For a live series over a whole group, `group.sample_stats(every)` yields a
`Stream` of snapshots. CPU/memory need a real container (Windows Job / Linux
cgroup); elsewhere you still get process counts.

*Fine print: [Process groups → stats](process-groups.md) ·
[Streaming → profiling](streaming.md).*

## Contain a process you didn't spawn

```rust,no_run
use processkit::ProcessGroup;

let child = tokio::process::Command::new("legacy-launcher").spawn()?;

let group = ProcessGroup::new()?; // `adopt` is part of `process-control` (default-on)
group.adopt(&child)?;            // from now on the group's teardown covers it
```

Adoption is best-effort by mechanism — on Windows/cgroup the whole running
tree joins; on the POSIX process-group backends an exec'd child is contained
individually (its *future* forks too, where it could be re-grouped). The guide
spells out exactly what each mechanism can promise.

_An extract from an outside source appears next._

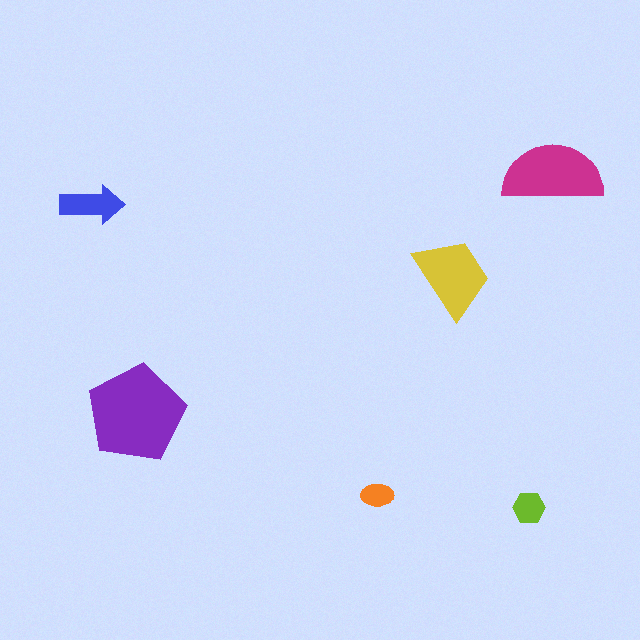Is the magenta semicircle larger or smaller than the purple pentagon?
Smaller.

*Fine print: [Process groups → adopt](process-groups.md) ·
[Platform support](platform-support.md).*

## Test code that runs processes — without processes

```rust,no_run
use processkit::{Reply, ScriptedRunner};

// Your code takes any `R: ProcessRunner`; in tests, hand it a script.
// Rules match on a prefix of the *arguments* (the program name is not part
// of the argument list):
let runner = ScriptedRunner::new()
    .on(["rev-parse"], Reply::ok("abc123\n"))
    .on(["push"], Reply::fail(128, "remote: permission denied"))
    .fallback(Reply::ok(""));

// my_deploy(&runner).await? — no subprocess, fully deterministic.
```

`RecordingRunner` wraps any runner and captures every `Invocation` for
assertions; `MockRunner` (feature `mock`) gives `mockall` expectations; and
the `record` feature's `RecordReplayRunner` records real runs into a JSON
cassette once and replays them hermetically in CI.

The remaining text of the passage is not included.